03-01-2011 10:51 BJT

WASHINGTON, Feb. 28 (Xinhua) -- U.S. real gross domestic product (GDP) is expected to grow faster than previously estimated as demand from consumers, businesses and other countries picks up, according to a survey released Monday by U.S. National Association for Business Economics (NABE).

The NABE said that U.S. economy would grow 3.3 percent year-on- year in 2011, up from the previous prediction of 2.6 percent in last November. The economy growth in 2012 is expected to edge up to 3.4 percent.

"Factors supporting growth going forward include pent-up consumer and business demand, strong growth in foreign economies, especially those in Asia, and accommodative monetary policy. Factors restraining growth include financial headwinds, uncertainty about future federal government economic policies, a tepid housing market, and sustained high unemployment," said NABE President Richard Wobbekind.

"Panelists do remain confident about the expansion's durability, but are concerned about high levels of government deficits and debt, excessive unemployment, and rising commodity prices."

The consumer spending will expand 3.2 percent this year, up from the previous forecast of 2.4 percent; business investment in equipment and software will grow 12.1 percent; export growth this year would exceed import growth rising 8.6 percent, according to the survey.

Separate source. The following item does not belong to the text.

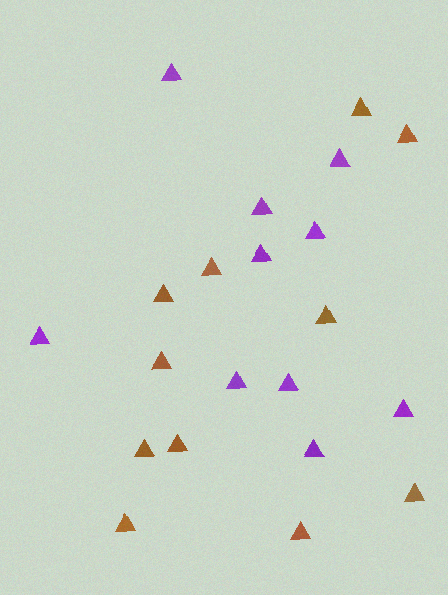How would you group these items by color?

However, the NABE said that housing market would lag behind the rest of the economy. Most respondents said home prices would only increase 0.4 percent.

Moreover, respondents also forecast that the U.S. federal deficit would widen to 1.4 trillion dollars this year.

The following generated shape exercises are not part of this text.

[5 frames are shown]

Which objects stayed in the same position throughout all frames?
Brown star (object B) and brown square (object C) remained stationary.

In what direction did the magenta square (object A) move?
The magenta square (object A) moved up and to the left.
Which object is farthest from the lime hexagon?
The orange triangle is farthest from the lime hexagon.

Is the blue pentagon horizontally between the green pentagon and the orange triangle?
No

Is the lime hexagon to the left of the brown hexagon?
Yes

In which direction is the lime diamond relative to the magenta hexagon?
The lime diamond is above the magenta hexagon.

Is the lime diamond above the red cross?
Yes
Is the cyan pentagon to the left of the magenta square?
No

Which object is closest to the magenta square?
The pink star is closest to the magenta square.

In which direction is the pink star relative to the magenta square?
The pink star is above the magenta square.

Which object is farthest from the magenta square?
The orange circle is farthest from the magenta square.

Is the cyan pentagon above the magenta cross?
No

Because of persistently high unemployment and low inflation, the NABE pushed back its forecast for the Fed's first increase in its benchmark interest rate to the first quarter of 2012.

With respect to inflation, the economists expected the consumer price index excluding food and energy costs to increase only 1.2 percent in 2011.

This survey covered forecasts from a panel of 47 professional forecasters, conducted between Jan. 25 and Feb. 9. The National Association for Business Economics, founded in 1959, is the professional organization for people who use economics in their work.